Indien een alimentatieverplichting is opgelegd naar buitenlands
recht, hanteert de SVB als beleid dat de buitenlandse alimentatie wordt gelijkgesteld aan
een verplichting tot levensonderhoud zoals bedoeld in Boek 1 van het BW als de vereisten
voor en de rechtsgevolgen van de buitenlandse rechtsfiguur overeenkomen met die van hun
Nederlandse equivalent.
Voor de toepassing van artikel 4 Anw worden
(voormalig) ongehuwd samenwonenden niet met gehuwden
gelijkgesteld.
Artikel 4, onder c Anw stelt aan het recht op uitkering
voor een pseudo-nabestaande de nadere voorwaarde dat deze slechts recht op een
nabestaandenuitkering kan doen gelden indien hij recht op een nabestaandenuitkering zou
hebben gehad als de ex-echtgenoot op de datum van de echtscheiding was overleden. Uit de
jurisprudentie van de CRvB blijkt dat deze voorwaarde zo moet worden verstaan dat indien
zich na de datum van echtscheiding een situatie voordoet die aanleiding geeft tot het
intrekken van een nabestaandenuitkering, de pseudo-nabestaande nadien geen recht op
uitkering kan ontlenen aan het overlijden van de ex-echtgenoot. Dit is slechts anders indien
de intrekkingsgrond zou zijn gelegen in het voeren van een gezamenlijke huishouding en deze
gezamenlijke huishouding binnen zes maanden na aanvang is verbroken.
De
hoogte van de nabestaandenuitkering waarop een nabestaande op grond van artikel 4 Anw
aanspraak kan maken, is gerelateerd aan de hoogte van de alimentatieverplichting op het
moment van overlijden.
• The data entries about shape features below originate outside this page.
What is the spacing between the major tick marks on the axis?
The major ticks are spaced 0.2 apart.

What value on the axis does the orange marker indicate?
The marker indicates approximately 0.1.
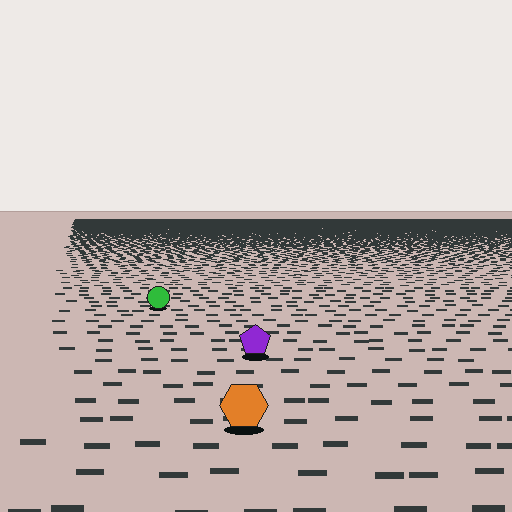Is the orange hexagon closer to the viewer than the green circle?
Yes. The orange hexagon is closer — you can tell from the texture gradient: the ground texture is coarser near it.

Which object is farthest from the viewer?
The green circle is farthest from the viewer. It appears smaller and the ground texture around it is denser.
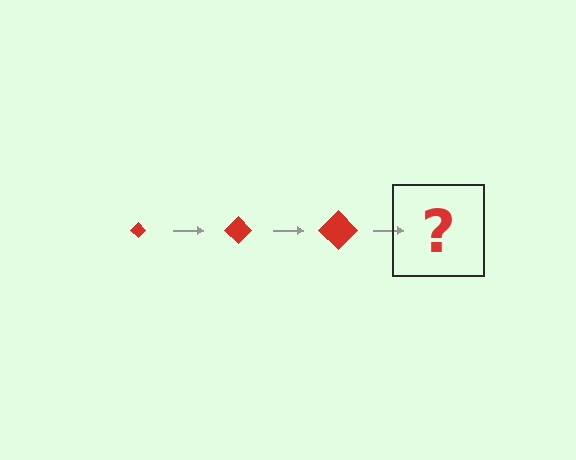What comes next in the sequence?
The next element should be a red diamond, larger than the previous one.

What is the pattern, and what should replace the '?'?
The pattern is that the diamond gets progressively larger each step. The '?' should be a red diamond, larger than the previous one.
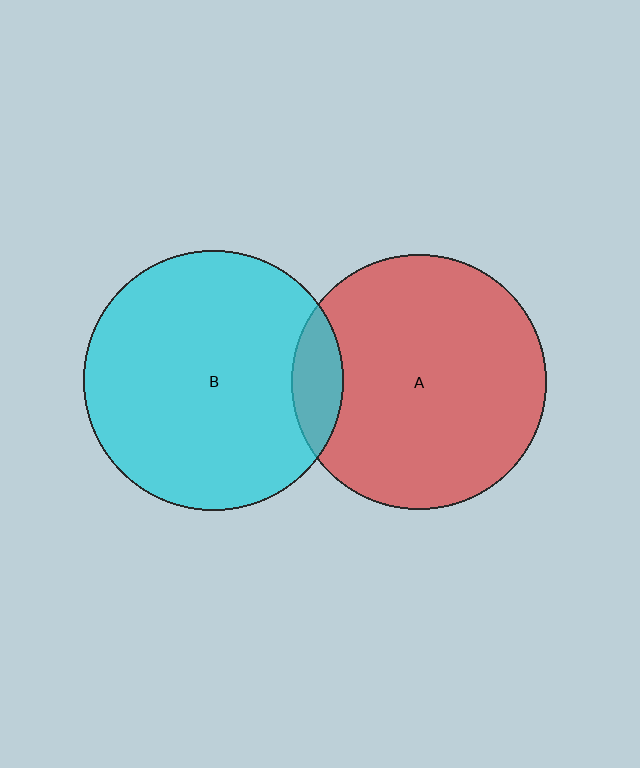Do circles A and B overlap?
Yes.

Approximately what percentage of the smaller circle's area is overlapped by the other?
Approximately 10%.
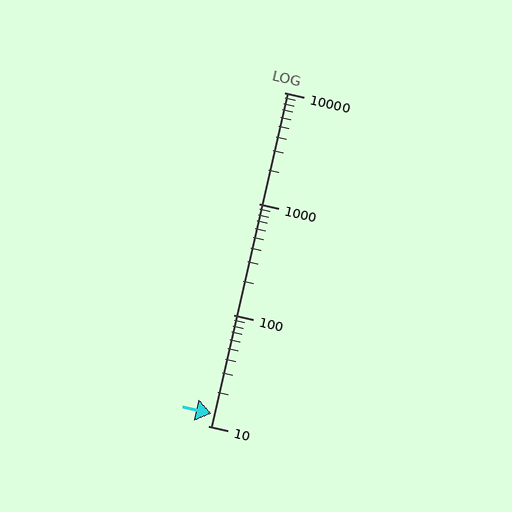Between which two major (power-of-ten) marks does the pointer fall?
The pointer is between 10 and 100.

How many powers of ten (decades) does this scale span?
The scale spans 3 decades, from 10 to 10000.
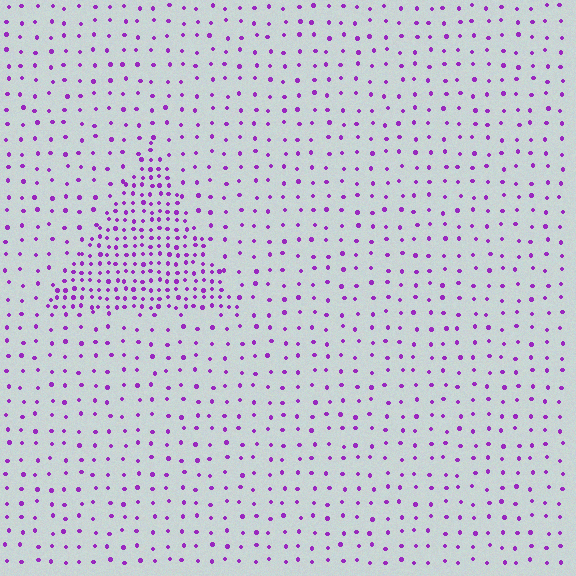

Indien de alimentatie gelijk aan of hoger was dan de maximale bruto
nabestaandenuitkering, bestaat in beginsel recht op de maximale bruto nabestaandenuitkering.
Bij een alimentatie die lager was dan de maximale bruto nabestaandenuitkering, wordt het
recht op de nabestaandenuitkering uitgedrukt in een percentage dat overeenstemt met de
verhouding waarin de laatst ontvangen alimentatie tot de maximale bruto
nabestaandenuitkering stond.
Met betrekking tot de duur van het recht op
een nabestaandenuitkering op grond van deze bepaling heeft de SVB als beleidslijn
vastgesteld dat deze wordt bepaald door de verdere voorwaarden van de Anw en dus niet
samenhangt met de looptijd van de oorspronkelijke
alimentatieverplichtingen.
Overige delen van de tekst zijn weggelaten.